Pinkclouds80 · 21/09/2025 17:14

I’m 45 and I know in my bones that if and when me and partner (father of two kids 6 & 9) part ways, I will NEVER live with or share a bed with another one. They are so rank.

😂

Ireallycantthinkofagoodone · 21/09/2025 17:17

I’m 75, and still enjoy a relationship with intimacy - I can’t imagine wanting to do without kisses, cuddles and sex.

Gilead · 21/09/2025 17:19

Ten years ago, I would have had sex today. Whether I wanted to or not, because it’s his birthday. I’m free now and have no interest whatsoever in sex. The thought can sometimes make me physically sick.
I love my life with my (adult) children, dog, friends, books and garden, all in my own space.
I Think I may be asexual. Not sure though.

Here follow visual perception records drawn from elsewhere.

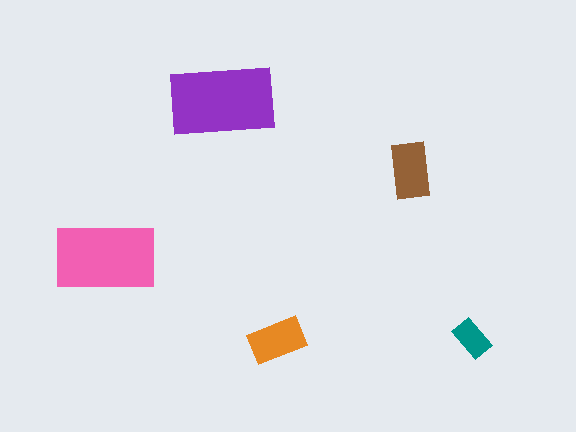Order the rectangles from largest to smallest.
the purple one, the pink one, the brown one, the orange one, the teal one.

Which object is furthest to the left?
The pink rectangle is leftmost.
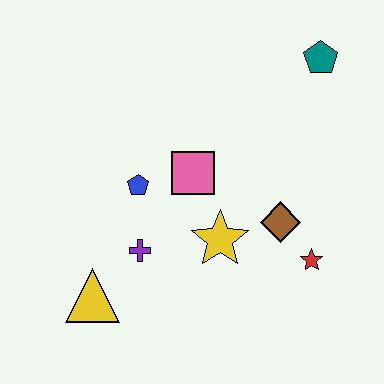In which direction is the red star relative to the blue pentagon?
The red star is to the right of the blue pentagon.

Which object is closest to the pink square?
The blue pentagon is closest to the pink square.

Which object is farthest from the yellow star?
The teal pentagon is farthest from the yellow star.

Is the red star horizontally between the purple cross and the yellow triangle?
No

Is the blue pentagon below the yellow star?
No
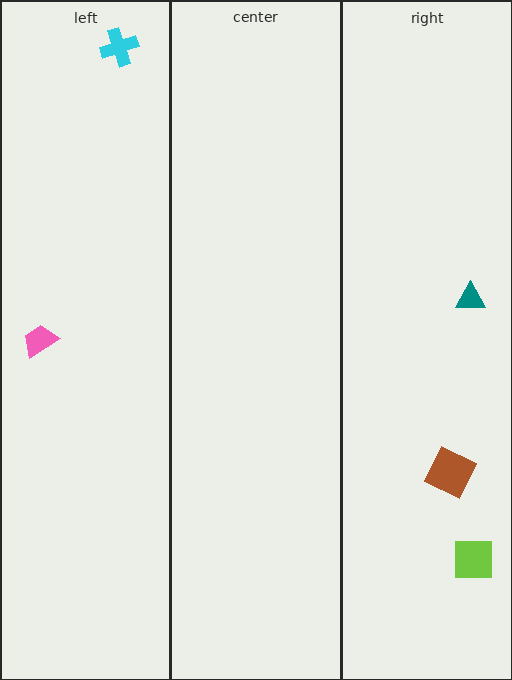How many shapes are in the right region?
3.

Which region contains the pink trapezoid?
The left region.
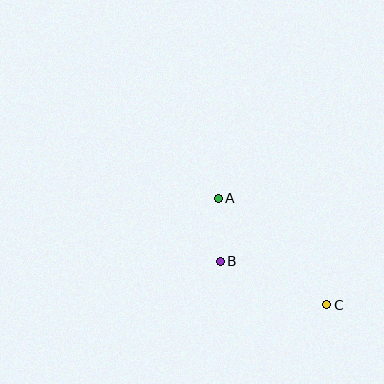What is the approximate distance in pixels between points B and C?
The distance between B and C is approximately 115 pixels.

MrFluffyDogIsMyBestFriend · 21/09/2025 17:20

Haven't had sex for about six years...hormones and libido have disappeared. I'm not happy about it and I desperately want a man in my life but I'm not sure it will ever happen. I dream of meeting the right person and my sex drive returning. I feel like there's not much to look forward to without the prospect of sex.

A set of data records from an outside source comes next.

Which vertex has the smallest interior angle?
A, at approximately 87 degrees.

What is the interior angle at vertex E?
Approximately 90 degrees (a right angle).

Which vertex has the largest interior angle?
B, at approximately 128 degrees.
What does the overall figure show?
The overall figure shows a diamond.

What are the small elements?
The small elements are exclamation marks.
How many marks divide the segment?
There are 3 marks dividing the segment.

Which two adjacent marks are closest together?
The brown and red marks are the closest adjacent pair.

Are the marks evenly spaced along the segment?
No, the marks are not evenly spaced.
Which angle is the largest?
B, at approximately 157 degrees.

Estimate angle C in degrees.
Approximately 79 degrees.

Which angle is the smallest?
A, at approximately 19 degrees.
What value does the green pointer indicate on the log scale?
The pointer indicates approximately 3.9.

justasking111 · 21/09/2025 17:27

When I see an older couple still holding hands I feel really sad. I do miss the closeness. DH lavishes all his cuddles on the dogs

Pickledpoppetpickle · 21/09/2025 17:29

I’ve been on my own since my divorce many years ago. I wasn’t bothered till a very unexpected liaison with a younger colleague. It was short lived but amazing until we realised it just wouldn’t work even medium term. Both looking for very different things. We remain civil and I enjoy the occasional cheeky wink over lunch or good morning hug. I now think I would like a relationship so am working on it. No expectations. More companionship and hopefully some at least satisfactory sex. We’ll see.